Would Oracle Ever Abandon Its Bid for Sun?
Would Oracle ever abandon its bid for Sun? And if it did, what might happen to Sun? Thomas Weisel Partners analyst Doug Reid weighs both of these questions in a note to investors today, and his answers are worth considering in light of reports that the European Commission may object to the deal. Though Reid believes Sun’s (JAVA) acquisition by Oracle (ORCL) is still likely, he does see a few other possible scenarios as well. Among them:
- A delayed EC review process of the current proposed acquisition, which may end in a rejection left unchallenged by Oracle
- A renegotiated deal with Oracle, which would likely exclude MySQL and therefore involve a renegotiated deal price
- An offer by IBM (IBM) to buy Sun at a discount to the Oracle offer following a rejection by the EC of the current Oracle deal
- A scrapping of the deal by Oracle
Interestingly, Reid feels this last possibility isn’t as disastrous as it might sound. Sun has $1.8 billion in cash, and while its latest results weren’t at all pretty, they did feature improving gross margins.
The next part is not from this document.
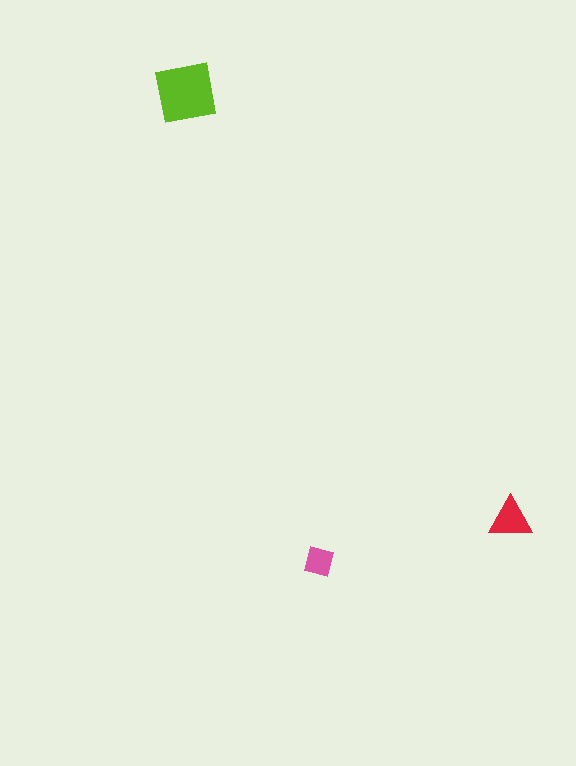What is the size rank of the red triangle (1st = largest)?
2nd.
“Our current thesis on [Sun] assumes the announced [Oracle] acquisition will close, but risks have increased,” Reid wrote. “There remains a risk that the European Commission will provide a ‘statement of objections’ to [Oracle’s] planned acquisition of [Sun] based on concerns regarding [Oracle’s] plans for the MySQL database which [Sun] currently owns. The deadline for such a decision is January 19, 2010 but it is possible that the EC will state objections before the end of the year.”
Elaborating, Reid notes that “Although [Oracle] could likely reduce the risk of a statement of objection–and thus of a delayed or perhaps failed bid for [Sun]–by supplying to the EC an argument to explain why the [Oracle-Sun] deal will not adversely impact competition in the database market, our assumptions around [Sun’s] valuation include increased risk regarding the completion of the [Oracle-Sun] transaction at $9.50….While we believe the currently proposed acquisition by [Oracle] is the most likely outcome for [Sun], we believe other scenarios remain possible, although each is made more difficult by the continued uncertainty around Sun’s fate, and the resulting erosion in customer confidence in Sun.”